Reference documents :
① Source code
② Video super score :RLSP(Efficient Video Super-Resolution through Recurrent Latent Space Propagation)
Efficient Video Super-Resolution through Recurrent Latent Space Propagation
Abstract
RLSP Is an unaligned VSR Method : The biggest benefit of no alignment is efficiency , Fast ; A defect is a deficiency ——PSNR Relative to aligned VSR The model will be worse .
The author gives 3 There are three reasons to explain Introduction RLSP The necessity of :
- The real time . Either explicit or implicit motion compensation , Will occupy a certain amount of computing resources and video memory requirements , Therefore, canceling the alignment module can speed up VSR The speed of reconstruction and certain savings GPU-Memory.
- FLow-based Alignment method It is highly dependent on the accuracy of motion estimation . Once the motion estimation is not accurate, it will introduce artifacts; Whether it's Flow-based still Flow-free All alignments of the are interpolated , The inevitable loss of high frequency details .
- When data set When the range of motion is small , Adjacent frames are very close , No alignment has little effect .

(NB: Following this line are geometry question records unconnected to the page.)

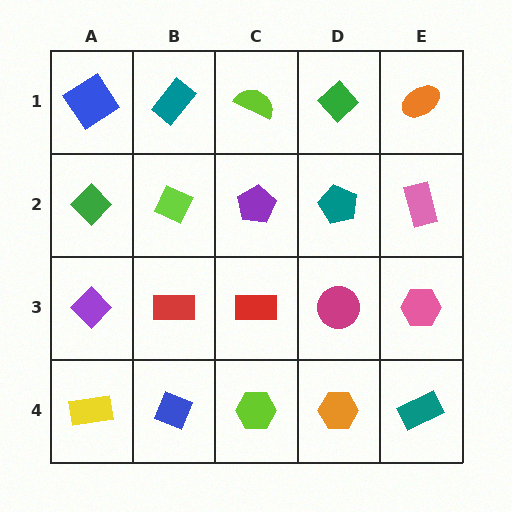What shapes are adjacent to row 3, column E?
A pink rectangle (row 2, column E), a teal rectangle (row 4, column E), a magenta circle (row 3, column D).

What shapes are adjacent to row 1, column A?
A green diamond (row 2, column A), a teal rectangle (row 1, column B).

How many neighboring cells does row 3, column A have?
3.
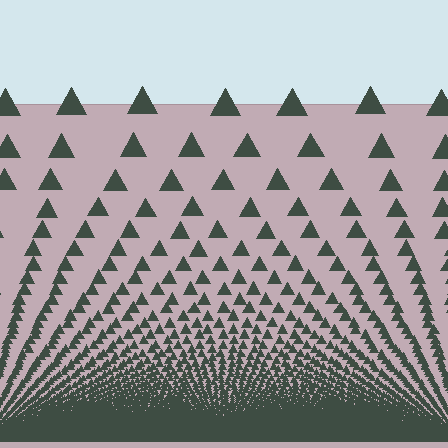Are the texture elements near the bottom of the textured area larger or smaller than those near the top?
Smaller. The gradient is inverted — elements near the bottom are smaller and denser.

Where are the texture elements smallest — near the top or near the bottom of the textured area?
Near the bottom.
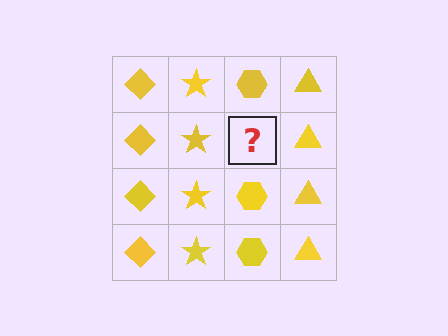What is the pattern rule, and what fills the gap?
The rule is that each column has a consistent shape. The gap should be filled with a yellow hexagon.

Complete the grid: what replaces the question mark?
The question mark should be replaced with a yellow hexagon.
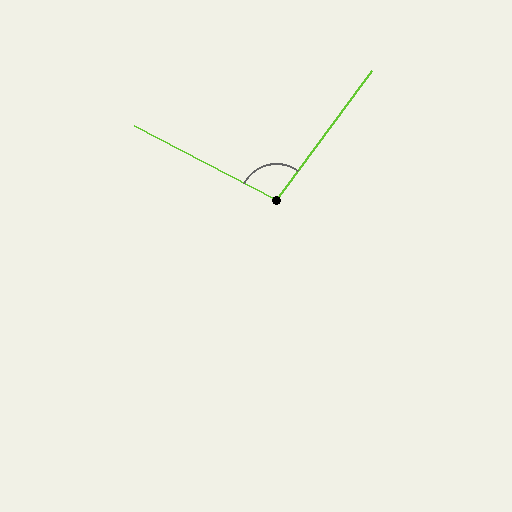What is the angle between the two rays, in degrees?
Approximately 99 degrees.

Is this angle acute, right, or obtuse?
It is obtuse.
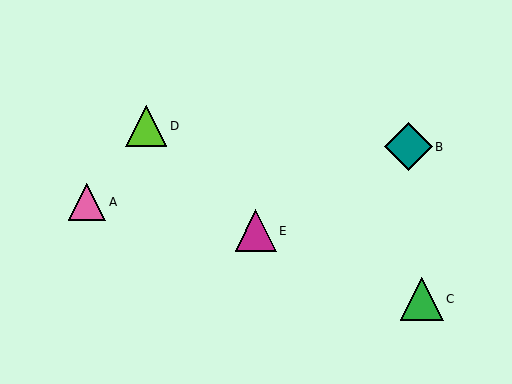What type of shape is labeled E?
Shape E is a magenta triangle.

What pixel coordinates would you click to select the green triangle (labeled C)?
Click at (422, 299) to select the green triangle C.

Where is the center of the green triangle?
The center of the green triangle is at (422, 299).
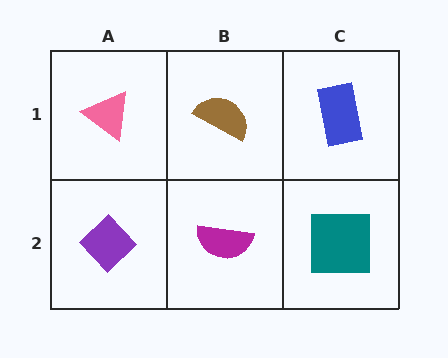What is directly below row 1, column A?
A purple diamond.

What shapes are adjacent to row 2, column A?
A pink triangle (row 1, column A), a magenta semicircle (row 2, column B).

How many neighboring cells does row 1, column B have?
3.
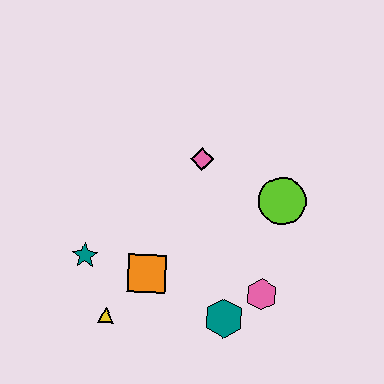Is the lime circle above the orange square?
Yes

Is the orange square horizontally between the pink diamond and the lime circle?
No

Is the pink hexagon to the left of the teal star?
No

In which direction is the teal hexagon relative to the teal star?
The teal hexagon is to the right of the teal star.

Therefore, the author puts forward a method based on RNN Of VSR Model ——RLSP, It models video hypersegmentation as a sequence problem (Sequence-to-Sequence), It has the following characteristics :
- No alignment , Fast , Real time , It is better than the DUF Be close 70 times !
- RLSP The core of is to use a high-dimensional ( C = 128 C=128 C=128) The hidden state of h h h To spread the characteristic information of the past ; And use based on ESPCN Proposed
PixelShuffleTo complete Up sampled Shuffle_up and Feedback Of Shuffle_down.
1. Introduction
Complex motion compensation often requires expensive computing resources , Therefore, such a model does not have real-time occasions , For example, the game is super divided into fields .
RLSP It is designed for real-time requirements VSR Model . differ VESPCN、TDAN、Robust-LTD、EDVR These uses sliding-windows The characteristic transmission mode of ,RLSP Based on cyclic network structure , Belonging to one-way characteristic propagation VSR Method , The concrete propagation is through the hidden state (Latent-State) To do the .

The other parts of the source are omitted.